I need help with the following problem:
Plate capacitor, with area of electrodes S, and distance between them d has perfect dielectric, of relative permitivitty Ɛr. Capacitor is connected to constant voltage. Then, it is disconnected and dielectric is removed. What is the energy of a capacitor after dielectric is removed?
In the first case (with dielectric), energy of a capacitor is $$W_e^{(1)}=\frac{\epsilon_0\epsilon_rSU^2}{2d}$$
In my book's solution, energy in the second case (removed dielectric) is:
$$W_e^{(2)}=\frac{\epsilon_r^2\epsilon_0SU^2}{2d}$$
which doesn't change anything because dielectric is perfect (Ɛr=1).
So, in both cases, energy is the same.
Is this correct?
Best Answer
A 'perfect dielectric' in this case simply means that we can treat it as an ideal capacitor. We can show using Gauss' law that \$C=\frac{\epsilon_0\epsilon_rS}{d}\$. Recall the relationship \$\epsilon_0\epsilon_r = \epsilon\$ , and in particular, the fact that \$\epsilon_r=\frac{C_d}{C_0} \$, where \$C_d \$ is the capacitance with a vacuum between the plates. This implies that the relative permittivity \$\epsilon_r\$ is the factor by which capacitance changes when a dielectric is added.
Note that knowing only that \$W_e=\frac{CV^2}{2}\$, in combination with the definition of \$\epsilon_r\$, we can arrive at the solution given since the general form for energy stored in a capacitor doesn't change. By a simple discrete mathematical argument, we can safely say that the energy after removing the dielectric is larger.

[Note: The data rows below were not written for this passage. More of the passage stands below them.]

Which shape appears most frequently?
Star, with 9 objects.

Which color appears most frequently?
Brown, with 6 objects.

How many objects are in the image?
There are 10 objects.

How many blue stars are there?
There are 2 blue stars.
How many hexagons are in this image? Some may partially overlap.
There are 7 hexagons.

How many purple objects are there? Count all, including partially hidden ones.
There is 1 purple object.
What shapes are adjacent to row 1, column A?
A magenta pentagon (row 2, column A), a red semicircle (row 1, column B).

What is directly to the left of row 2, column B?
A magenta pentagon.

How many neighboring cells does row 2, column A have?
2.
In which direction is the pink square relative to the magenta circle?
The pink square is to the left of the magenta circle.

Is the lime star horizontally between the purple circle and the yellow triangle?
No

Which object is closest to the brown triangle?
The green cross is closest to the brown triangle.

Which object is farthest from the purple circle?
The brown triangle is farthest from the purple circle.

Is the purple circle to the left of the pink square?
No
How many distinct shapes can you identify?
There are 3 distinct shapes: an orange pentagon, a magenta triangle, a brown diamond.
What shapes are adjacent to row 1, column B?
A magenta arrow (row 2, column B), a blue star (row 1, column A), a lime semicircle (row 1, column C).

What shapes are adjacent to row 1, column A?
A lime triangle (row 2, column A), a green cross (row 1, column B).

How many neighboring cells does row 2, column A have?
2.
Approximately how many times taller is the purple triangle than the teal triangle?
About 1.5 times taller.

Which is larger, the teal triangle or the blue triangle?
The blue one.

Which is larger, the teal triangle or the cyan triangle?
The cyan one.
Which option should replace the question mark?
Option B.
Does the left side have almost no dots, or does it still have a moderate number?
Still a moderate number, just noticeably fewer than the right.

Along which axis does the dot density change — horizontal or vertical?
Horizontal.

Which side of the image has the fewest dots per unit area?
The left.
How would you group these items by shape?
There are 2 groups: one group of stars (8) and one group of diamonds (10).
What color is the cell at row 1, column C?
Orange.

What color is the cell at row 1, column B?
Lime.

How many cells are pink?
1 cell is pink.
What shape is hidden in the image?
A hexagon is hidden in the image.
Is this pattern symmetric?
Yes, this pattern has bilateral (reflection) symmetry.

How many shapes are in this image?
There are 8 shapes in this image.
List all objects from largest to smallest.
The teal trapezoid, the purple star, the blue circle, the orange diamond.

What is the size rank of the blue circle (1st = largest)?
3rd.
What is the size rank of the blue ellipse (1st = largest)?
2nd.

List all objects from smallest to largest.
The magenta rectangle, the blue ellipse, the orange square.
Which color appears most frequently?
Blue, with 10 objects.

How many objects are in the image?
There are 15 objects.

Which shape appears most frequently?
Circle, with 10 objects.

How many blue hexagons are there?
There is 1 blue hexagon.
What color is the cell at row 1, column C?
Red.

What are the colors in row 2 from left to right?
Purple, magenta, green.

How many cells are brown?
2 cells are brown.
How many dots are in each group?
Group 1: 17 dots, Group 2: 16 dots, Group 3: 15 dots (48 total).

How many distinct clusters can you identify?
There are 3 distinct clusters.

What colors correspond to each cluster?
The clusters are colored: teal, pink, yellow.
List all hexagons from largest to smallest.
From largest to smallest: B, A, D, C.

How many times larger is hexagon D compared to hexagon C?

You probably would have arrived at this conclusion had you not misunderstood what a perfect dielectric was. While quick and dirty, this solution doesn't do much for the intuition, so I'll proceed another way.
Consider \$C=\frac{Q}{V}\implies\frac{Q}{C}=V\$; since the cap is essentially an open circuit, the charge cannot change when we remove the dielectric, the assumption here being that the dielectric has no net charge. From this simple observation, we have determined that the change in capacitance brought about by removing the dielectric must cause a change in voltage in this case. Therefore, voltage and electric field are changing. If we decrease the capacitance, the voltage must rise in this case (no battery). If there was a battery, then we could follow similar arguments, except in this case the voltage \$V\$, and hence \$\vec{E}\$ does not change.
Let's put this another way considering the electric field: If we take the electric field \$\vec{E}\$ as \$E=\frac{V}{d}\$, or alternatively that \$E=\frac{\sigma}{\epsilon_0\epsilon_r}\$ , where \$\sigma=\frac{Q}{A}\$, we see again that \$\vec{E}\$ must change because the charge will remain the same while the permittivity \$\epsilon_0\epsilon_r = \epsilon\$ does not. (Again, this is not the case if the battery is still connected.) Ergo, we see an increase in voltage and electric field by removing the dielectric with no battery attached.
So, if we go through the plug and chug knowing the permittivity between the plates affects capacitance, and that the electric field and voltage must change given a constant initial charge, we get that the final energy is actually higher since we've done work on the capacitor.
In short, the energy is higher after the dielectric is removed. Your belief that a perfect dielectric means the \$\epsilon_r=1\$ is not correct I think; rather, 'perfection' in this case simply means that there is no electrical conductivity whatsoever.